Portable electronic devices, one of the fastest growing segments
of the electronics market, provide one of the greatest
opportunities for CAP-XX's products. Driven by customer requests,
manufacturers are constantly adding to the functions and
applications available on these devices. This means that power
management continues to be an increasingly important consideration.
The other important factor is size, as devices become smaller
whilst their capabilities increase. During the year, the Company
was successful in winning new business from a range of markets
including smart credit cards; energy harvesting; mobile phones;
machine to machine (M2M) communication modules; medical products
and other products targeting the internet of things (IoT). However,
it also faced threats in these markets from cheaper cylindrical
supercapacitors where the thin form, high power and long life of
CAP-XX's products are not valued as highly as lower initial cost.

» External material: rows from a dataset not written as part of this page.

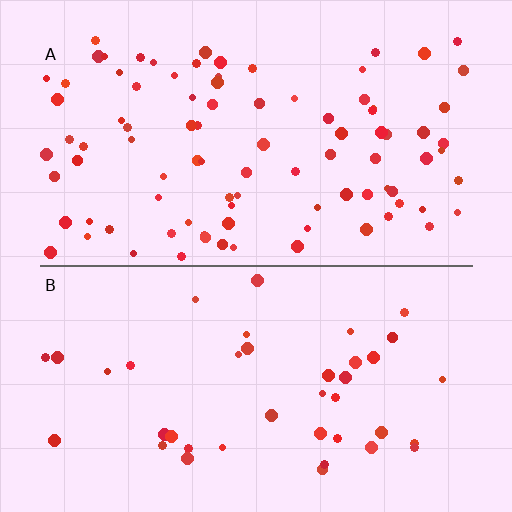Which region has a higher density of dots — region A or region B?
A (the top).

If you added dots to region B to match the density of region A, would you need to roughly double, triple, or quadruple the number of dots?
Approximately double.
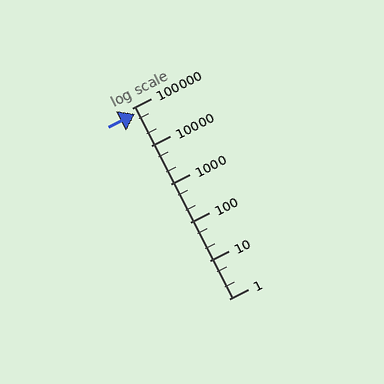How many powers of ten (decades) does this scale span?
The scale spans 5 decades, from 1 to 100000.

In addition, our customers' markets are constantly evolving as new
products and technologies threaten the incumbents. In this
environment, CAP-XX needs to remain flexible to changing business
conditions.
Automotive applications such as Stop-Start systems, flat battery
jump-starters, hybrid electric vehicles and electric vehicles also
present very attractive opportunities for CAP-XX's products.
Numerous automotive OEMs and automotive Tier-1 suppliers have
purchased products such as our truckStart and powerModule units for
evaluation. The feedback to date has been very pleasing. During the
year, additional plant and equipment was purchased and commissioned
to enhance our ability to produce these large supercapacitors and
to assemble them into modules suitable for use in motor vehicles.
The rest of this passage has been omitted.